Altruism can be explained by natural selection - frossie
http://www.nature.com/news/2010/100825/full/news.2010.427.html
======
skowmunk
Is it really altruism or self-preservation?

If a society has rules where helping each other out increases the chance of
survival, even if the ultimate purpose of survival, reproduction is disabled
for whatever reason, won't the need to survive keep the 'altruistic' behavior
going on?

'altruistic' behavior => high chances of survival => high chances of
reproduction.

Now even if the downstream purpose is removed, unless there is an inner
mechanism that says, "stop surviving because you have stopped reproducing" why
would it stop doing things (altruistic behavior, in this case) that would keep
its chance of survival high?

If there is such an inner mechanism, we would all die the moment our gonads
dry up and not really live till 70s, 80s or 100s.

Its not always that animals or humans do things for others just because they
want to help.
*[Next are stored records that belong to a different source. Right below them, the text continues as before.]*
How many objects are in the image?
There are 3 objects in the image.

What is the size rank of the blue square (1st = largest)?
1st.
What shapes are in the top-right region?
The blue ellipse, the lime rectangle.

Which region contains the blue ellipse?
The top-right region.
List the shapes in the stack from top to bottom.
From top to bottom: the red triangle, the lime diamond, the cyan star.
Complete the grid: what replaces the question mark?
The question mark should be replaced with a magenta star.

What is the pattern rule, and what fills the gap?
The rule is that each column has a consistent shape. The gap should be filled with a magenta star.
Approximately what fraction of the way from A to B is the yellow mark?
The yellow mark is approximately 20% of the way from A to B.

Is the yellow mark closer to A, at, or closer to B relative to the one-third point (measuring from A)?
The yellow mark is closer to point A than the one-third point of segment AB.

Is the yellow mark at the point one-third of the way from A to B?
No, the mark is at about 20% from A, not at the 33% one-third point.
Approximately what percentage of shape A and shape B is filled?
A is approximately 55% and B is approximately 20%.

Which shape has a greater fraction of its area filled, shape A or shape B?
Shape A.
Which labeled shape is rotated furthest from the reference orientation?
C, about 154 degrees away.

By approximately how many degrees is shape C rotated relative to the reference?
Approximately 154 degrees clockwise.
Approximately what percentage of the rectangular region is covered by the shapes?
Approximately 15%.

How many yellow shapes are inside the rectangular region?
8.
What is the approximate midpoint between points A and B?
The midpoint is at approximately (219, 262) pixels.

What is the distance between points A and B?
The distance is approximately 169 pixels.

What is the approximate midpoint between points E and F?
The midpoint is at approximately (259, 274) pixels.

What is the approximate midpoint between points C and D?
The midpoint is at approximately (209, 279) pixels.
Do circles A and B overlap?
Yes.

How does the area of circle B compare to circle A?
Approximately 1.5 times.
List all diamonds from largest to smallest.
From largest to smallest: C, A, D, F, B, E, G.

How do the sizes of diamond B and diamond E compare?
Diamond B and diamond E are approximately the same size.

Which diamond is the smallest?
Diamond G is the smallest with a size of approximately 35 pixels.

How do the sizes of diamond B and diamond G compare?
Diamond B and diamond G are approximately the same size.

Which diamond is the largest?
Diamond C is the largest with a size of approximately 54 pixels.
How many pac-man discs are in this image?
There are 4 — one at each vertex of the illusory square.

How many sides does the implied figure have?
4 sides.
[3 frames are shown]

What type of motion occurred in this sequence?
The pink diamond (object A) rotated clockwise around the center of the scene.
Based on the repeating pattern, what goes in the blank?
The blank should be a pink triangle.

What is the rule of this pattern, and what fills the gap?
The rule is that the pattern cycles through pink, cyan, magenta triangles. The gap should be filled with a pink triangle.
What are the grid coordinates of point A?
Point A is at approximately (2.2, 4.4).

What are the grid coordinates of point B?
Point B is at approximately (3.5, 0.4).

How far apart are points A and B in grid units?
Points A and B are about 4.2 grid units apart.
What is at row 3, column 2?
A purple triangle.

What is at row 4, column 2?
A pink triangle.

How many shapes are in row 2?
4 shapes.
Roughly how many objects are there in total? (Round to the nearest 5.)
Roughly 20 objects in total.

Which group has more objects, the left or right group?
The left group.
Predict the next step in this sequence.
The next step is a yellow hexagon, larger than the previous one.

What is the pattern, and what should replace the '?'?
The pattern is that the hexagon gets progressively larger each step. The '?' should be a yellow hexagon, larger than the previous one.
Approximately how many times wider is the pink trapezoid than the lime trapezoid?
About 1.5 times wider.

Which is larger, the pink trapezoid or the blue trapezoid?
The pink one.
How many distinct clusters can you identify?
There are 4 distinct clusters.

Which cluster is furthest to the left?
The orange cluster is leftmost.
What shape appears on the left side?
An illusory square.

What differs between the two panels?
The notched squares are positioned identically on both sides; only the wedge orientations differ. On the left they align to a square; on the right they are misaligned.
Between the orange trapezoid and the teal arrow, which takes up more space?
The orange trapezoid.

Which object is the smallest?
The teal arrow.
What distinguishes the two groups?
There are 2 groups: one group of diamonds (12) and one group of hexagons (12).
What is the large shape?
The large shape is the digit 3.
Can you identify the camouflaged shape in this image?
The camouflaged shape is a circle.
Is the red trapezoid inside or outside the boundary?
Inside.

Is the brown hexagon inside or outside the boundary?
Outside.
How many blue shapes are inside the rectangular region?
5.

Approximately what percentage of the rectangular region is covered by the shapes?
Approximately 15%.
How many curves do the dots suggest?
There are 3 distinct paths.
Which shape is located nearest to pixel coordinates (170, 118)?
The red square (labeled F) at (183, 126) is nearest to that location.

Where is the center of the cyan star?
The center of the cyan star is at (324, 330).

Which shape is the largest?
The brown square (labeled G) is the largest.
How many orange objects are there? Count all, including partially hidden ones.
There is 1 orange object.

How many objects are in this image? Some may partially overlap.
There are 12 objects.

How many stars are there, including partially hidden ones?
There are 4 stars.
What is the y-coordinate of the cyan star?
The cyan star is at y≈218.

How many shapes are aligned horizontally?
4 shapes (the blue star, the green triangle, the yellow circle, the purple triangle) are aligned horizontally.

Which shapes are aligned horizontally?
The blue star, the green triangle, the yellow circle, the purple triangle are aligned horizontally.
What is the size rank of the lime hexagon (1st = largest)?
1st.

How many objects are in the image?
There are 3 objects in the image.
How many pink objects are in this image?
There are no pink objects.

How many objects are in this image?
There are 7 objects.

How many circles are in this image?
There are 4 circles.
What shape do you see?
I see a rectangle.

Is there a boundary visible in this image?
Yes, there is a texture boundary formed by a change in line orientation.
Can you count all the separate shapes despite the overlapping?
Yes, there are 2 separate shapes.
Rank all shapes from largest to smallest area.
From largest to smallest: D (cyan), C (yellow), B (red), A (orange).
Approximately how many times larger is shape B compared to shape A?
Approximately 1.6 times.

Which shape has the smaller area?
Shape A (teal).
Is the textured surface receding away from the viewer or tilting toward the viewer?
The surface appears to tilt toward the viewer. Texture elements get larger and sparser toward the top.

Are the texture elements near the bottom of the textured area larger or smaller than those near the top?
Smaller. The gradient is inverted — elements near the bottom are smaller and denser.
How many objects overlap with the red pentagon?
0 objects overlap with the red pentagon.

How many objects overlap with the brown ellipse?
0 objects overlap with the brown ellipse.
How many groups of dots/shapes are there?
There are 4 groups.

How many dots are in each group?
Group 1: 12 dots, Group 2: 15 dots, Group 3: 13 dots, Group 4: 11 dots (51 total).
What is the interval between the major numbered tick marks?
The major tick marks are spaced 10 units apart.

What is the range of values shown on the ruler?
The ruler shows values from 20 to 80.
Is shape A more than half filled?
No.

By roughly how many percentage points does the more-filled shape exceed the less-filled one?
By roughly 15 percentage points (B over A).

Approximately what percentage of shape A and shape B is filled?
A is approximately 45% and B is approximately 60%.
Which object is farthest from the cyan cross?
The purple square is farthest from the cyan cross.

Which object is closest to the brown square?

They end up often "helping" others because they are forced to do
and need to do so for their own survival, consider the feudal societies in the
past.

The moment a queen bee is destroyed, some of the dormant females start being
active regarding their reproduction cycles and compete to become the next
queen bee. And its some secretions of the queen bee while its alive which keep
the other females dormant regarding their reproduction capabilities and just
keep servicing the queen bee.

I Wonder if the researchers considered this perspective?